I like SF with a 'big idea', where you can glimpse a vast canvas that the story I am reading covers only a part. Stephen Baxter's Xeelee short story collections work best for me.

Hold on! I've just written all this in a guest blog post last week! Except that mentioned Tharg and bearded comic book writers: http://www.benjaminwallacebooks.com/BENJAMIN_WALLACE_BOOKS/BLOG/Entries/2011/7/27_GUEST_-_Tim_C._Taylor.html


----------



## J.R.Mooneyham (Mar 14, 2011)

Z.D., I'm currently in book three of Iain M. Banks Culture series, Use of Weapons.

http://en.wikipedia.org/wiki/The_Culture

I've previously read several great ones by Neal Stephenson (Snow Crash is tremendous fun), others by Charles Stross, and of course there's Vernor Vinge as well.

I sort of ran out of good sci fi to read in the early to mid 1980s (plus got very busy with other matters), and so read very little of an entertainment nature again until just the past year. But prior to that dry spell, I'd read almost all the best of the classic authors like Heinlein and Niven and Pohl and many of the others (by college I'd read at least a thousand books of the sci fi and fantasy genres alone).

There's certain books by Spider Robinson that are astoundingly good too (though maybe mostly among his older ones). Spider's wife died not too long ago, and I'm afraid that may have devastated him. Together they wrote at least a couple of very good books combining sci fi and dance (yeah, I know this sounds preposterous, but Robinson is seriously one of the best writers to have ever lived, judging from the best of his works; I'm amazed he's not better known than he is).


----------



## Chris Turner (Jul 23, 2011)

Must admit, I'm partial to space opera, a la "The Demon Princes" - characters are important here, particularly sophisticated and humorous ones.  Though I like the seriousness of Clarke & Asimov, particularly the epic of 2001, which still gives me the shivers (those monoliths . . . still carved in my mind).  Then, there's alien horror, but we won't get into that . . .


----------



## G.L. Breedon (Jul 7, 2011)

I don't have a particular subgenre of sci-fi that I enjoy more than others, but I have noticed that I tend to gravitate to hard sci-fi with more plausible science and toward space operas in the far flung future. I suppose that is why I enjoy reading Peter F. Hamilton's novels so much.

I think what has always attracted me most about sci-fi is the breadth and depth of the ideas. There was an interesting in-house survey of sci-fi that the BBC did in 1962. One of the conclusions was that:



> Inherently, SF ideas are short-winded.
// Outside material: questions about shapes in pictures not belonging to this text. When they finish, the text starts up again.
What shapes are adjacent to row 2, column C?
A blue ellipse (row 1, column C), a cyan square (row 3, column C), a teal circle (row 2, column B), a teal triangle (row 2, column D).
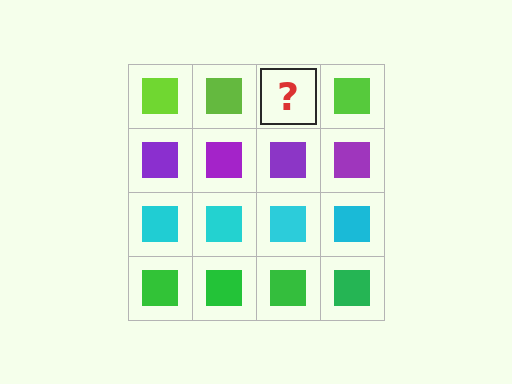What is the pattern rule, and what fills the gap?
The rule is that each row has a consistent color. The gap should be filled with a lime square.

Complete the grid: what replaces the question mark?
The question mark should be replaced with a lime square.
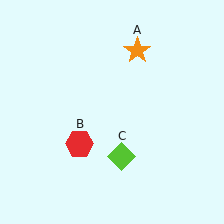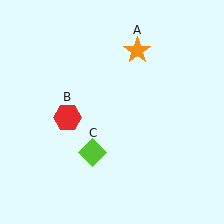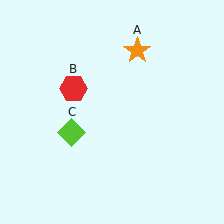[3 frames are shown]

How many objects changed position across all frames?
2 objects changed position: red hexagon (object B), lime diamond (object C).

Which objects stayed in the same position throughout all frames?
Orange star (object A) remained stationary.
The interest invariably lies in the activating idea and not in character drama. Amis has coined the phrase "idea as hero" which sums it up. The ideas are often fascinating, but so bizarre as to sustain conviction only with difficulty over any extended treatment.


The whole thing is here:
http://leethomson.myzen.co.uk/Doctor_Who/Sci-Fi_-_BBC_Report.txt

My favorite stories are those than can manage to combine an interesting ideas, vividly created worlds, and emotionally engaging characters. To mention Hamilton again, I loved his Void trilogy. The Inigo's dream segments are also some of the best fantasy I've read in ages.

I also like time travel stories.


----------



## emilyward (Mar 5, 2011)

Light. If the world or technology is too complex, my mind starts to glaze over, I skim, and I might just put the book down eventually. I like it when the characters and action carry the story (like Light Raid by Connie Willis), not the computers and techno jargon, etc. I've read and written books that seem to be sci-fi, but they're probably just thinly-veiled fantasy, like Gone by Michael Grant.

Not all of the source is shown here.